Das Gemälde zeigte eine Madonnen-Szene. Amelia hatte die Handschrift des Künstlers sofort erkannt – seine breiten Pinselstriche, die leuchtenden Farben –, auch ohne seine Signatur am unteren rechten Bildrand zu sehen.
„Ja.“ Einen Moment lang herrschte Schweigen. „Aber Sie sind nicht hier, um mit mir über Kunst zu diskutieren, oder, Miss Ashford?“
Sie riss ihren Blick von dem Bild los und sah ihn an. Ihr Puls raste, und sie fragte sich, wieso. „Nein, Mr. Anastakos. Das bin ich nicht.“
Er setzte sich wieder in Bewegung und trat durch eine Doppeltür in einen Raum mit Ledersesseln und einem Flügel. Auch hier hingen Kunstwerke berühmter Maler an den Wänden – die meisten davon bekannter als der Camareli. Aber sie hatte schon immer ein Faible für die weniger namhaften Maler der Renaissance gehabt, und zu denen gehörte Camareli zweifellos.
„Maria, Camerons Lehrerin ist hier. Es wird ein paar Minuten dauern.“
Eine atemberaubende Blondine, gekleidet in ein rotes Abendkleid, das ihre perfekten Modelmaße betonte, erhob sich mit der Eleganz einer Ballerina von der weißen Ledercouch. Sie unterzog Amelia der gleichen langsamen Inspektion wie zuvor bereits Santos. Aber während sein Blick sie mit Hitze erfüllt hatte, hinterließ der dieser Frau nur eisige Kälte.
„Aber dann kommen wir zu spät, Darling“, sagte Maria schmollend.

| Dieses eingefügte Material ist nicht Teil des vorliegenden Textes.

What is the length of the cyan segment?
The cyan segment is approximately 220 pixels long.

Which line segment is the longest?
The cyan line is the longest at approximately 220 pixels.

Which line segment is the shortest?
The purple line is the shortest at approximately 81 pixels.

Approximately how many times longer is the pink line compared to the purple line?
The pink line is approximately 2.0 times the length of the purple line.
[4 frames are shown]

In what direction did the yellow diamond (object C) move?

Santos schnaubte abfällig. „Anscheinend kann es nicht warten. Ruf Leo, er wird dir einen Cocktail machen.“
„Okay. Aber hätte ich gewusst, dass der Abend so verläuft, wäre ich nicht gekommen“, beschwerte sie sich, ehe sie sich wieder abwandte.
Amelia konnte sie nur anstarren. Sie war noch nie einer Frau begegnet, die derartig das Bild einer Hollywood-Diva verkörperte. Alles an ihr war Perfektion, von ihrer Figur bis zu ihrem sanft schimmernden Haar, dem makellosen Make-up, den schwindelerregenden Absätzen und den manikürten Fingernägeln.

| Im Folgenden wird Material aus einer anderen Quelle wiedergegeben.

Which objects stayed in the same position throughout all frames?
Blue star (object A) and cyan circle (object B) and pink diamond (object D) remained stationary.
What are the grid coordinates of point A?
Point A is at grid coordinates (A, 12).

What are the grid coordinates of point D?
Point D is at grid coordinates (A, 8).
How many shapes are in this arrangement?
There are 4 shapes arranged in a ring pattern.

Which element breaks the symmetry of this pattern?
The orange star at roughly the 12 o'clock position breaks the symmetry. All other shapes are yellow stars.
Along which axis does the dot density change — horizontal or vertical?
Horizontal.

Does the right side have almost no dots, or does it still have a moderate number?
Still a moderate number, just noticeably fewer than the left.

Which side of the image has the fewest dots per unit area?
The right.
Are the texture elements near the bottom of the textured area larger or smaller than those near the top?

„Sie ist sehr schön“, bemerkte Amelia, als sie den Raum wieder verlassen hatten.
„Ja.“
Erneut gingen sie über den Korridor, bis Santos vor einer anderen Tür stehen blieb. Diese führte in ein Büro mit moderner Einrichtung und Computern. Auch hier hingen Kunstwerke an den Wänden, außerdem ein großer Spiegel.
Er schloss die Tür hinter ihnen, und Amelia zuckte ein wenig zusammen.

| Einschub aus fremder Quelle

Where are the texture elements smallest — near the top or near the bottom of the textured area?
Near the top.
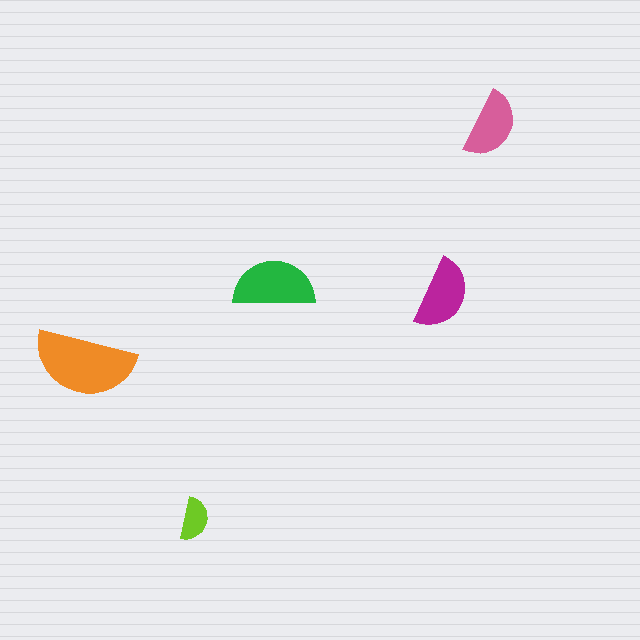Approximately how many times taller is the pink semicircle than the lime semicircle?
About 1.5 times taller.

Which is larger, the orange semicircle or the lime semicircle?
The orange one.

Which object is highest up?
The pink semicircle is topmost.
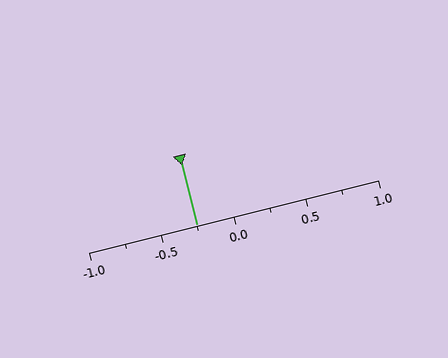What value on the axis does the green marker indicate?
The marker indicates approximately -0.25.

„Nun, Miss Ashford? Sie haben meine ungeteilte Aufmerksamkeit. Über was genau möchten Sie mit mir sprechen?“
Er deutete auf einen der Stühle vor seinem Schreibtisch. Sie nahm Platz, schlug die Beine übereinander und verschränkte die Hände auf ihrem Schoß. Dann beobachtete sie, wie er den Raum durchquerte und vor einem kleinen Barwagen stehen blieb. Er öffnete eine Karaffe mit Scotch und goss jeweils einen Fingerbreit in Kristallgläser, von denen er ihr eins reichte.
„Vielen Dank.“ Sie hielt das Glas in den Händen, ohne einen Schluck davon zu nehmen. Sie hatte die rebellische Teenagerphase der wilden Partys übersprungen und weder Gefallen an Alkohol noch eine Toleranz ihm gegenüber entwickelt. Hin und wieder gönnte sie sich einen Schluck von einem netten Wein zu einem besonderen Dinner oder ein Glas Champagner an Heiligabend, aber das war auch schon alles.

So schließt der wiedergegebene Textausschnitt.